18 de agosto de 1961. (DiarioN°1 de Krishnamurti).
Había
estado lloviendo la mayor parte de la noche y el tiempo se había vuelto muy
frío; sobre los más altos cerros y montañas se veía nieve fresca en cantidad. Y
también soplaba un viento cortante. Los prados florecidos tenían un brillo
extraordinario y el color verde era sorprendente. Y también había llovido casi
todo el día y sólo hacia las últimas horas de la tarde comenzó a aclarar y el
sol apareció entre las montañas. Caminábamos a lo largo de un sendero que
llevaba de un pueblo a otro, un sendero que serpenteaba en torno de granjas
entre fértiles prados verdes. Los postes que sostienen los pesados cables
eléctricos se destacaban impresionantes contra el cielo crepuscular; al
contemplar estas imponentes estructuras de acero en contraste con las veloces
nubes, se advertía un sentido de belleza y poder. Cruzamos un puente de madera,
y el torrente lleno, engrosado por toda esta lluvia, se deslizaba veloz con una
energía y una fuerza que sólo poseen los torrentes de la montaña. Mirando a uno
y otro lado del torrente estrechamente encajonado entre apretados grupos de
rocas y árboles, uno percibía el movimiento del tiempo -pasado, presente y
futuro; el puente era el presente y toda la vida pasaba y bullía a través del
presente. Pero más allá de todo esto, a lo largo de esa vereda fangosa bañada
por la lluvia, estaba «lo otro» [otherness], un mundo que jamás podría
ser tocado por el pensamiento humano, por sus actividades y sus inacabables
infortunios. Este mundo no era el producto de la esperanza ni de la creencia.

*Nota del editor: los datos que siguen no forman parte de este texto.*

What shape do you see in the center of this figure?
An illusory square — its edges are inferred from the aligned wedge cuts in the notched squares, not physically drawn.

Uno no era del todo consciente de ello en ese momento, había demasiadas cosas
para observar y sentir, demasiada fragancia para oler; las nubes, el sol entre
las montañas, y más allá el pálido cielo azul, y la luz del crepúsculo sobre
los prados centelleantes; el olor de los establos y las flores rojas alrededor
de las granjas. «Lo otro» estaba ahí abarcándolo todo sin pasar por alto ni la
cosa más insignificante; y mientras uno permanecía despierto en la cama, «eso»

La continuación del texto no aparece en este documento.